U.S. central bank policymakers met for a two-day meeting Tuesday and Wednesday, discussing whether tightening monetary policy too soon could damage the economy and dampen prospects for maximum employment and a targeted 2 percent inflation. 

In its meeting the Fed kept interest rates unchanged this week, leaving them at historic lows since the financial crisis began nearly seven years ago.  The head of the central bank “Janet Yellen” said the committee will begin to raise rates once the Fed has seen further improvement in the labor market, but added that “wage growth remains relatively subdued…room for further improvement remains”. That’s good news for home buyers this summer as home mortgage should remain low, but we did see a hike in rates taking them over 4 percent last week with a little tapering off this week.

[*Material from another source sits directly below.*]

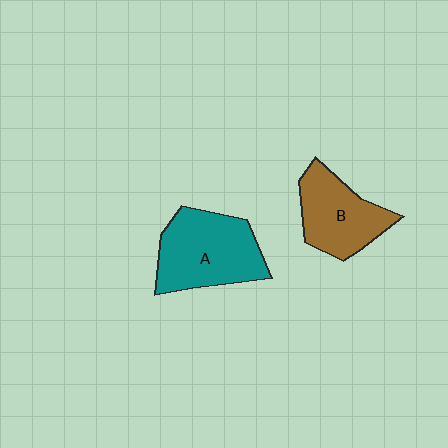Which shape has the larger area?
Shape A (teal).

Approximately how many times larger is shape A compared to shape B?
Approximately 1.3 times.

The Federal Open Market Committee was not expected to make significant changes to its post-meeting statement, but the Fed has signaled recently that it could begin returning interest rates to normal levels sometime this year, so if you’re thinking about purchasing a home it’s a good idea to start looking now.

The committee anticipates that it will be appropriate to raise the target range for the federal funds rate when it has seen further improvement in the labor market and is reasonably confident that inflation will move back to its 2 percent objective over the medium term. Keep in mind that we’ve had over 15 consecutive jobless claim under 300,000 and we’re beginning to see a tightening jobs market.

The Fed also released its updated projections for the U.S. economy over the next three years. Fed officials did revise down their projections for gross domestic product growth this year to between 1.8 percent and 2 percent, from 2.3 percent to 2.7 percent.

Along with the FOMC’s summary of economic projections was the “dot plot,” which shows where each participant in the meeting expects the federal funds rate will be at the end of the year and includes data for the next few years as well.

Fed officials left their interest rate projections for this year unchanged with the median forecast at 0.63 percent, signaling the FOMC is still on course for a September increase. 

Further ahead, the median rate projection for the end of 2016 was revised down to 1.63 percent, from 1.88 percent, while the median projection for the end of 2017 was revised down to 2.88 percent, from 3.13 percent.